Alanna Sheikh started a bit of a debate last week on the limitations of impact evaluations. She cites Andrew Natsios (a former USAID administrator)

USAID has begun to favor health programs over democracy strengthening or governance programs because health programs can be more easily measured for impact. Rule of law efforts, on the other hand, are vital to development but hard to measure and therefore get less funding.

Lots of things are vital for development, but something being vital doesn’t mean that aid funding is necessarily an effective way of supplying it. Not only that, but something being difficult to measure does not make it impossible. And sure enough, JPAL and IPA have conducted a number of evaluations of governance projects, such as working with the police in Rajasthan, on peace education and ex-combatant reintegration projects in Liberia, and evaluating anti-corruption strategies in Indonesia.

Randomised impact evaluations give the strongest evidence available on a project’s effectiveness. If USAID is beginning to favor projects with evidence of impact that is a good thing. The challenge for governance and rule of law advocates is to prove their impact.

Dennis Whittle of Globalgiving.org adds another limitation:

Formal evaluations, including the gold standard of randomized controlled trials, are not scalable.  We simply do not have the time and resources to do centralized, in-depth evaluations of everything.

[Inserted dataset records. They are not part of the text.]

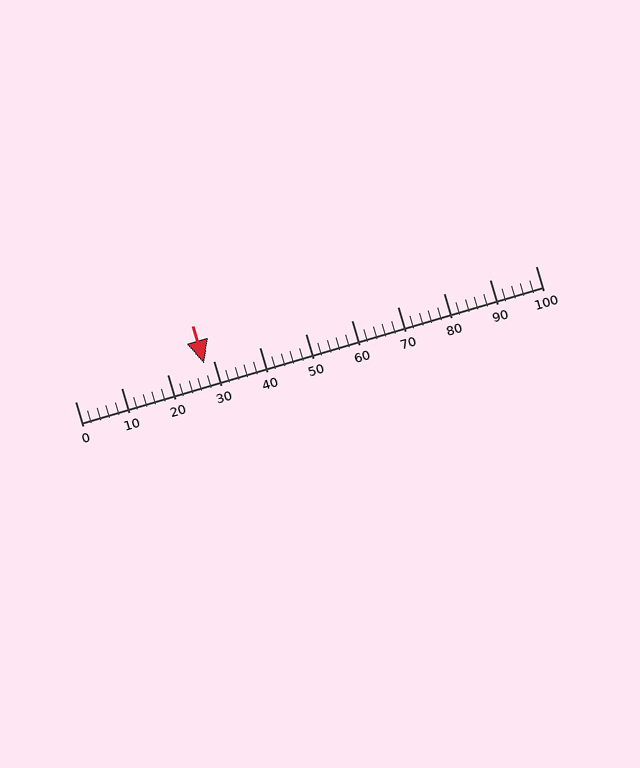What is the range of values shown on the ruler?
The ruler shows values from 0 to 100.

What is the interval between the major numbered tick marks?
The major tick marks are spaced 10 units apart.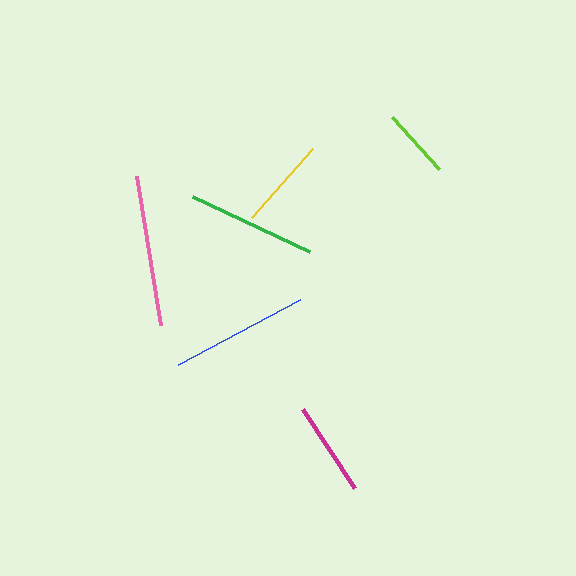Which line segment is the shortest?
The lime line is the shortest at approximately 70 pixels.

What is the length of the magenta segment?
The magenta segment is approximately 95 pixels long.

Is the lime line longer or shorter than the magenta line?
The magenta line is longer than the lime line.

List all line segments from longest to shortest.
From longest to shortest: pink and blue (about equal), green, magenta and yellow (about equal), lime.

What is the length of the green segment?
The green segment is approximately 129 pixels long.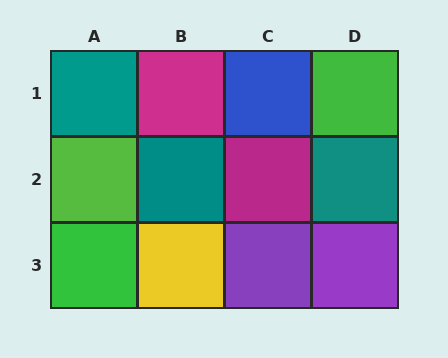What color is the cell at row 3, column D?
Purple.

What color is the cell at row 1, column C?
Blue.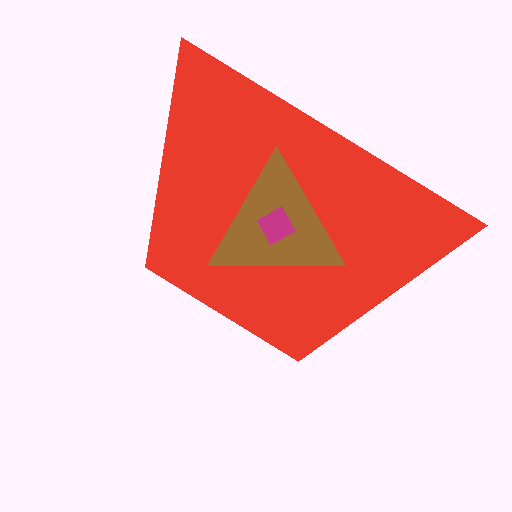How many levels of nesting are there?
3.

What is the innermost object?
The magenta diamond.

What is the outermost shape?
The red trapezoid.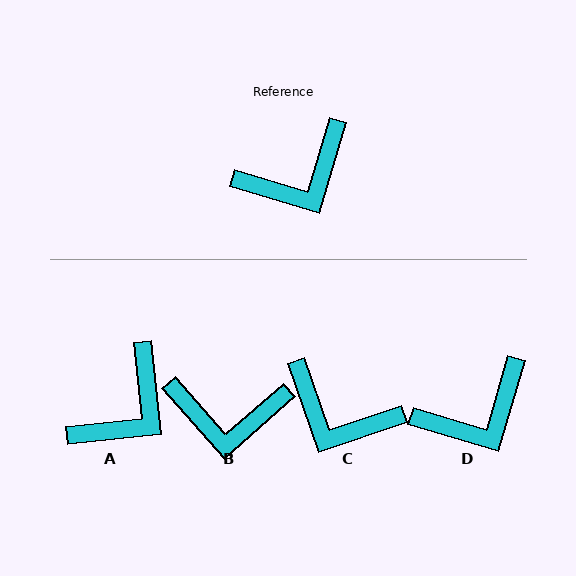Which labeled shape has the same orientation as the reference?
D.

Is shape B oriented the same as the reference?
No, it is off by about 32 degrees.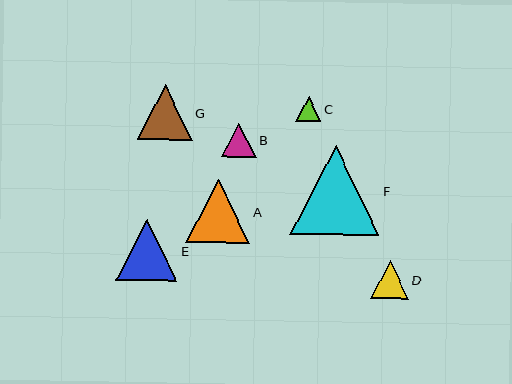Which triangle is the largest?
Triangle F is the largest with a size of approximately 90 pixels.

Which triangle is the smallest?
Triangle C is the smallest with a size of approximately 25 pixels.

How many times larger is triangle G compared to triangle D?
Triangle G is approximately 1.5 times the size of triangle D.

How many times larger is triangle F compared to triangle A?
Triangle F is approximately 1.4 times the size of triangle A.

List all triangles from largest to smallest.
From largest to smallest: F, A, E, G, D, B, C.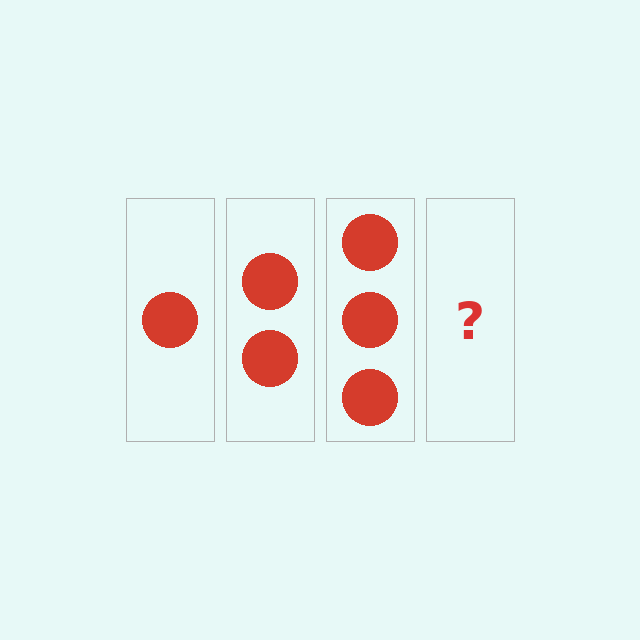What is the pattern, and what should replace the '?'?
The pattern is that each step adds one more circle. The '?' should be 4 circles.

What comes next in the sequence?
The next element should be 4 circles.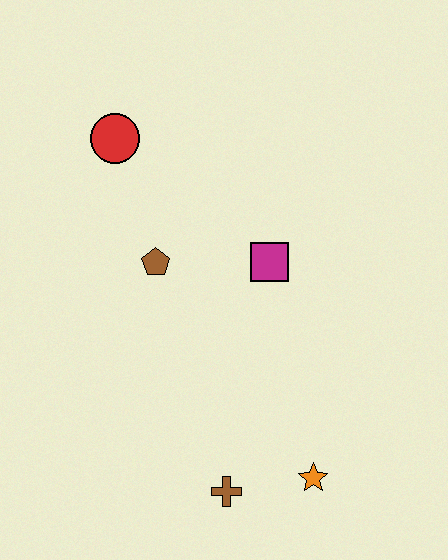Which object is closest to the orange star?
The brown cross is closest to the orange star.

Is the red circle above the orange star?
Yes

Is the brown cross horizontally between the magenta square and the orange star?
No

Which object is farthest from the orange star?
The red circle is farthest from the orange star.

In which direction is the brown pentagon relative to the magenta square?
The brown pentagon is to the left of the magenta square.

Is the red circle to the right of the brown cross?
No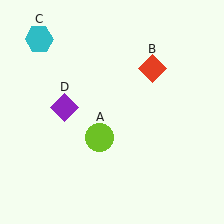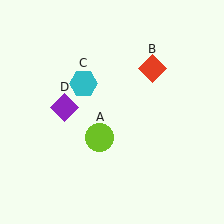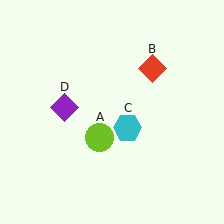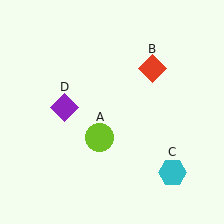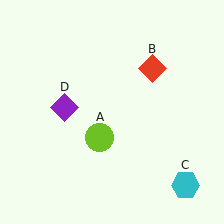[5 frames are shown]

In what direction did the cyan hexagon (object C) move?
The cyan hexagon (object C) moved down and to the right.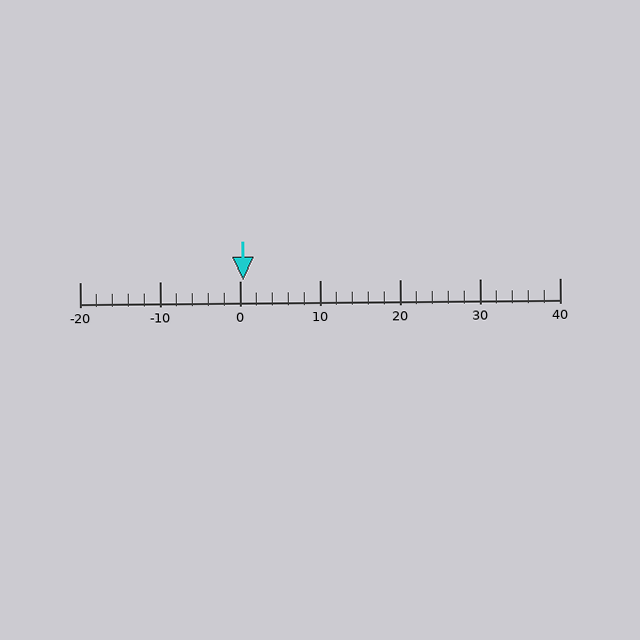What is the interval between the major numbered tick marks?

This argument is like not bothering with lifeboats if they can’t fit everyone in. Evaluations are crucial if we are going to learn whether or not we are wasting our money. And who knows, we might not be able to evaluate every single project, but if we keep coming up with compelling theories of change and keep replicating our findings in different settings, we could certainly try to evaluate every single intervention.

01 August 2025

Learning to Randomise

So yesterday was the last day of this year’s training week for JPAL and IPA staff based in Africa. I’m going to be starting in September as the IPA Communications Coordinator (professional blogger?!) based in New Haven, so this was a great opportunity for me to meet a bunch of the field and head office staff, and learn a bit more about how JPAL and IPA actually conduct an evaluation.

Things I have learned:

  1. The phrase for “gamble” in Liberian English is to “put it in the hole.” Which apparently makes for some entertaining interviews with youths about their appetite for risk.
  2. Limuru, Kenya, is COLD!
  3. People can go to great lengths to get a drink. (but this is OK).
  4. IPA staff are awesome. Everyone is fun, clever, and motivated, and are all total data-geeks. My kind of people.
  5. Oh yeah, and how to conduct a randomised evaluation.

Here is my ultra-condensed summary.

Day 1: Why randomise anyway? (Because if you care about measuring the impact of your project - this is by far the best way)

Day 2: How to use STATA. (just spend a few hundred hours learning to code)

Day 3: How to design an evaluation, and how to manage data collection in the field. (what are you randomising and why? how do you manage the logistics in the field)

Day 4: Data entry and project management.

Day 5: Ethical and privacy issues, dealing with research problems, and budgeting (I totally rocked the budgeting session)

Day 6: Bringing it all together: presenting a complete project design from start to beginning.

If you are interested, all of the training materials are available on the MIT website, including videos, lecture notes, case studies and exercises.